ScreenRant agrees with my contention that for the next Levon Cade film, the filmmakers should just trust the Legend’s storytelling instead of attempting to “improve” upon it. Warning: contains spoilers.
A Working Man adapted the thriller novel Levon’s Trade, and almost every change it made was for the worse. The movie reunites Jason Statham with director David Ayer, fresh off their $162 million success with The Beekeeper. A Working Man cast Statham as Levon Cade, a retired Royal Marines Commando tasked with rescuing his boss’ kidnapped daughter Jenny (Arianna Rivas) from human traffickers. The film is broadly faithful to Chuck Dixon’s Levon’s Trade, with many of the same characters and story beats appearing.
Still, it also makes some sweeping changes to the source material that make it feel very different. A Working Man’s ending leaves the door open a crack for a potential sequel (there are currently 11 sequel novels to Levon’s Trade), but time will tell if a follow-up actually happens. The adaptation has earned mixed reviews on Rotten Tomatoes, but its box office suggests it could be the start of another Jason Statham franchise.
Levon’s Trade is a much darker story
If there was a key difference between A Working Man and Levon’s Trade, it would be tonal. Dixon’s book reads like a gritty 1970s pulp thriller and is considerably meaner than the Statham film. This includes the ending, where Levon confronts Dimi, the Russian gangster who kidnapped Jenny.
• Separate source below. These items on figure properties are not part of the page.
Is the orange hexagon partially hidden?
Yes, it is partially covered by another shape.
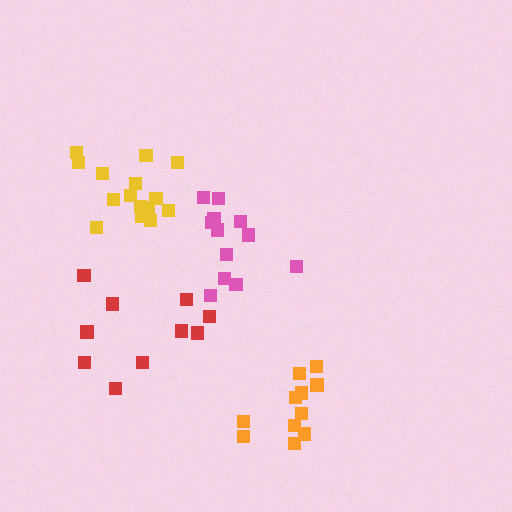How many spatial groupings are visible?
There are 4 spatial groupings.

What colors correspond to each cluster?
The clusters are colored: yellow, orange, pink, red.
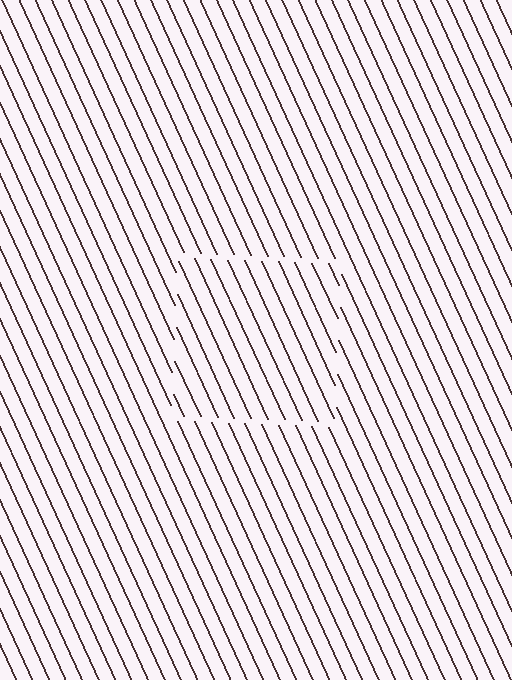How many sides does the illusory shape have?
4 sides — the line-ends trace a square.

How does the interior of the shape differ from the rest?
The interior of the shape contains the same grating, shifted by half a period — the contour is defined by the phase discontinuity where line-ends from the inner and outer gratings abut.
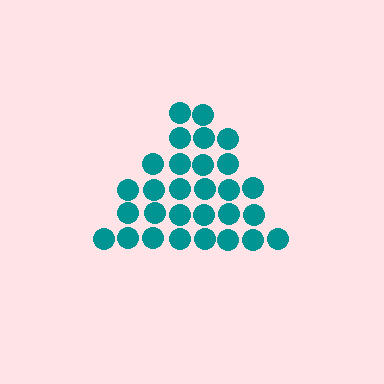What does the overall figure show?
The overall figure shows a triangle.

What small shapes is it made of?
It is made of small circles.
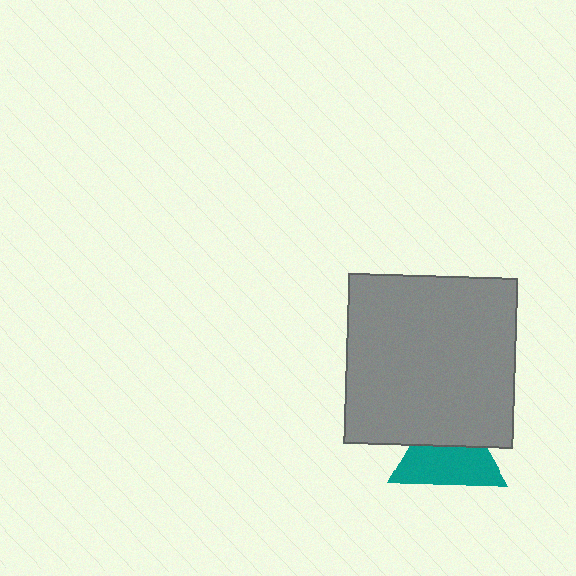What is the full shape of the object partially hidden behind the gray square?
The partially hidden object is a teal triangle.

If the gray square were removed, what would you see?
You would see the complete teal triangle.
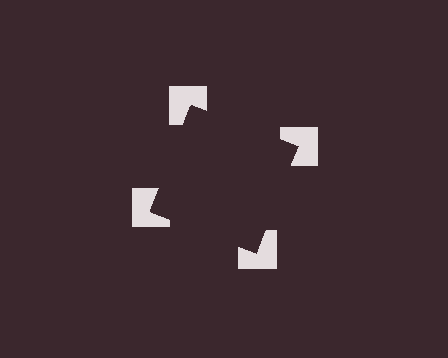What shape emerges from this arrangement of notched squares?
An illusory square — its edges are inferred from the aligned wedge cuts in the notched squares, not physically drawn.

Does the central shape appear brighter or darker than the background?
It typically appears slightly darker than the background, even though no actual brightness change is drawn.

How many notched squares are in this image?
There are 4 — one at each vertex of the illusory square.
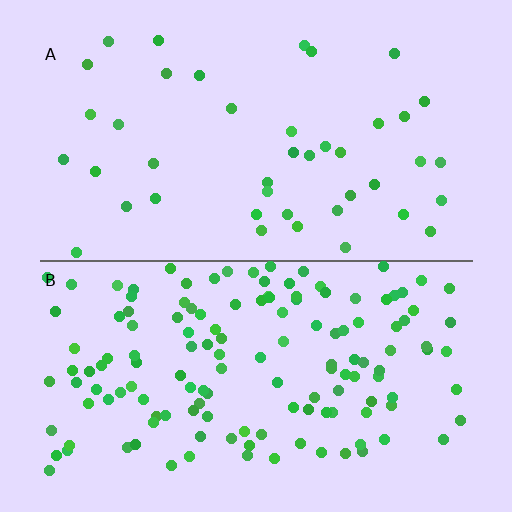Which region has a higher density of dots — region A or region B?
B (the bottom).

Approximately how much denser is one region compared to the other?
Approximately 3.4× — region B over region A.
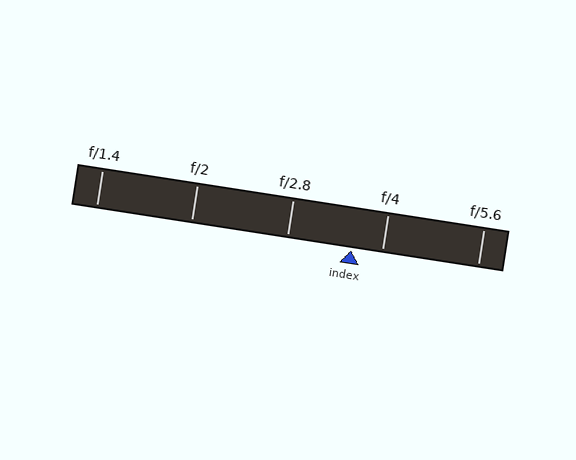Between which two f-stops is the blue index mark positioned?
The index mark is between f/2.8 and f/4.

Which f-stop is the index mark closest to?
The index mark is closest to f/4.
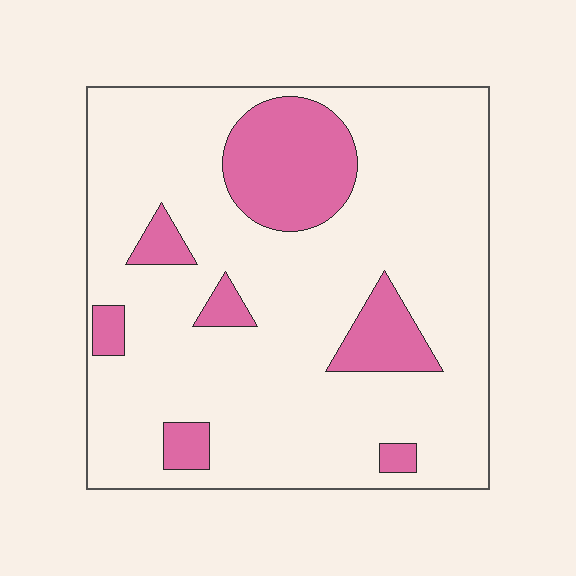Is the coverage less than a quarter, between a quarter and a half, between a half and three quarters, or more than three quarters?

In the movie, Jenny is confirmed to be alive from an early point, and her kidnappers plan to sell her to a rich client. In the novel, Levon learns that Jenna (her name in the book) died the night Dimi took, having choked on her own vomit after he drugged her.
This casts a tragic pall over the whole story, and the only comfort Levon can take from completing his mission is that her father will know what happened.
This has always been, and will probably always be, a pet peeve of mine. Being experienced in multiple media myself, I understand the necessity of transforming a story when it is translated from one language or one medium to another. But the observable fact is that most transformations that are made are not actually necessary, and are only implemented because the director wants to tell his version of the story rather than the original storyteller’s version of it.
And since few directors are writers or storytellers, their changes are reliably for the worse. In fact, due to their limited knowledge bases, their changes are almost always cliched repetitions of something another director already did, and did better.